Lesson Eight: Wear your sweats. Not just because you will sweat, since this is summer in humidville, but because the mosquitoes can't get you through the fabric. and the buggers really do love you. It could be considered a compliment, but.... anyway, hold those out fromt he laundry and keep wearing them for the yard work. Why launder stuff every day when it's just going to be nasty immediately again? And don't forget that part of lesson six about saving enough energy to clean yourself and putting on something more discretely fragranced.
Lesson Nine: Wear a bandana. First you have to locate a couple. Once that is done, wear it above your eyes. They really do allow you to work past the point where you start to sweat, keeping it out of your eyes. Of course, again refer to lesson six about not overdoing it out there, now that you've lost that cue.
Lesson Ten: I consider this the most important lesson. You can get up off the ground again after you fall when you overbalance out there. When nobody is home, or just sleeping. When you didn't bring your phone out. When there's nothing to help pull yourself up again and the knees and their assorted muscles don't do the job by themselves, and you can't kneel painlessly because you no longer have kneecaps. When you do your best to avoid the resultant pain where it feels both fake bones are trying to cut their way out through the knee. When your arms alone can't pull you up and you can't get the leverage to get your legs into position.
At least the ground is soft, not rocks all over like in Arizona. And at least your mom taught you to butt-walk as a kid and you found it fun. It took an hour, trying various things, finally giving up doing it inside the garden and butt walking over to the ramp from the deck.

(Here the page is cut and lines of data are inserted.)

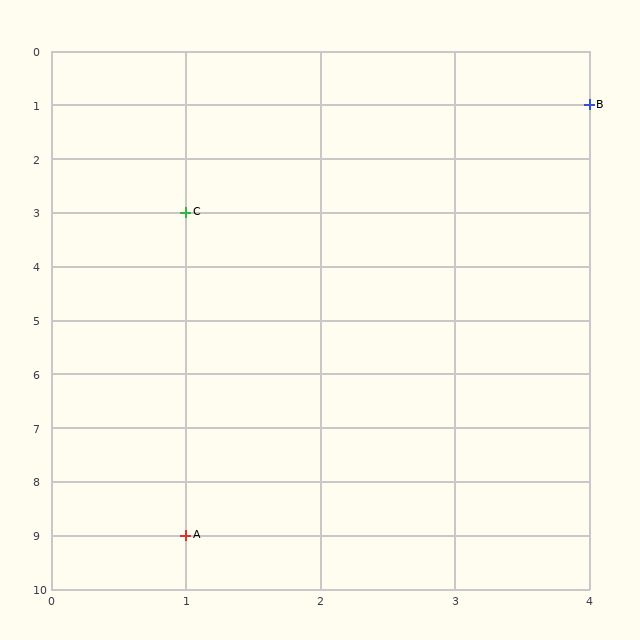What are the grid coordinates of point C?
Point C is at grid coordinates (1, 3).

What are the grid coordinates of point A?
Point A is at grid coordinates (1, 9).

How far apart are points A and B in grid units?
Points A and B are 3 columns and 8 rows apart (about 8.5 grid units diagonally).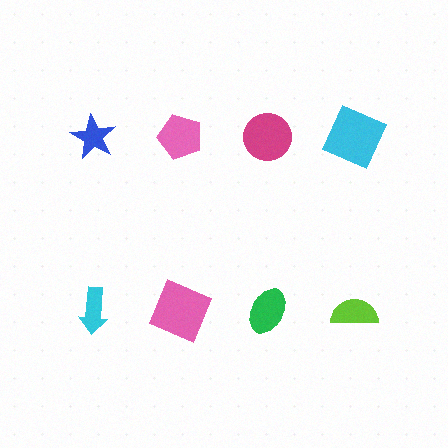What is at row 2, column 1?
A cyan arrow.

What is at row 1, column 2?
A pink pentagon.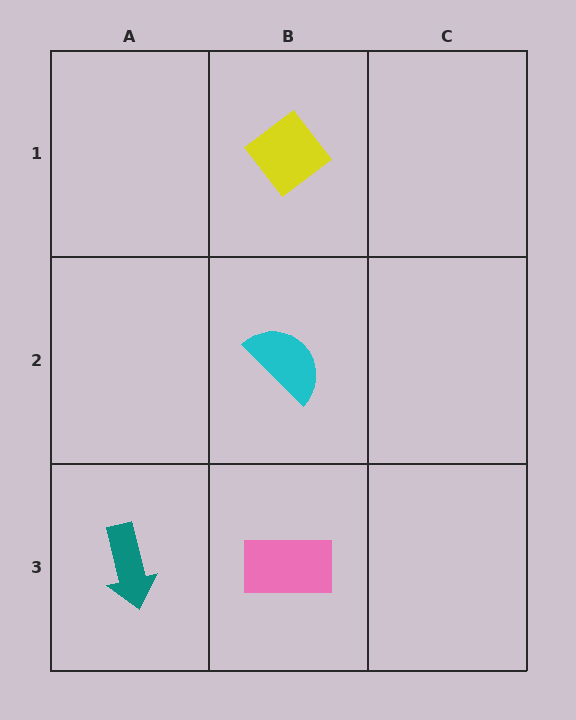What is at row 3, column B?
A pink rectangle.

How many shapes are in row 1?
1 shape.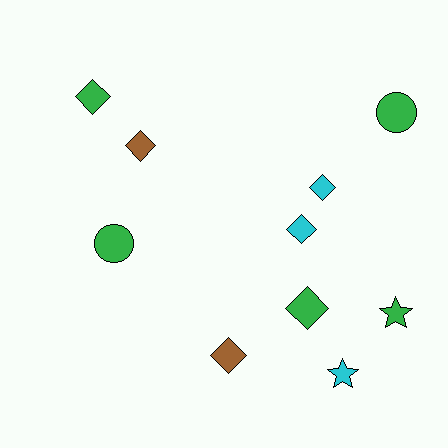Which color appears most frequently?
Green, with 5 objects.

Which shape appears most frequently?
Diamond, with 6 objects.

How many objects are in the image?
There are 10 objects.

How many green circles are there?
There are 2 green circles.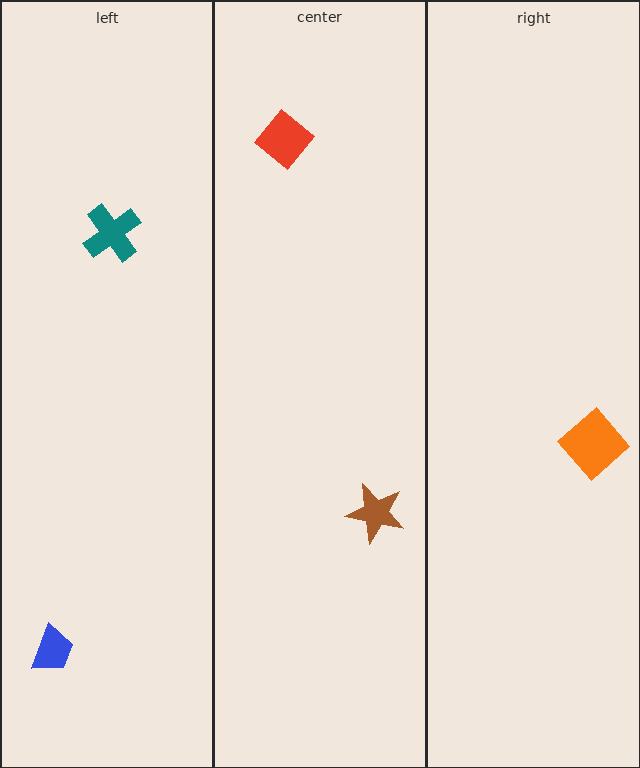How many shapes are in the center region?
2.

Admittedly, part of that time was due to deciding as long as you were going that way, you'd pull out more weeds along your route from the other side of the patch you'd been ignoring thus far.
The solution turned out to be getting the right leverage. It involved a final yard of crawling, but once at the bottom of the ramp, the vertical posts gave the arms exactly what they needed to assist in stabilizing the torso so the legs could get into position and do their work. I'd offer to show you, but really, I'd appreciate it if you don't actually ask me to.
Meanwhile, I'm avoiding overbalancing out there. And I told the guys to please check on me in the garden if they get home from work or fishing or just wake up and I'm not where I'm supposed to be. Just in case. I might be a long way from the ramp. I'm just hoping it becomes their lesson learned too.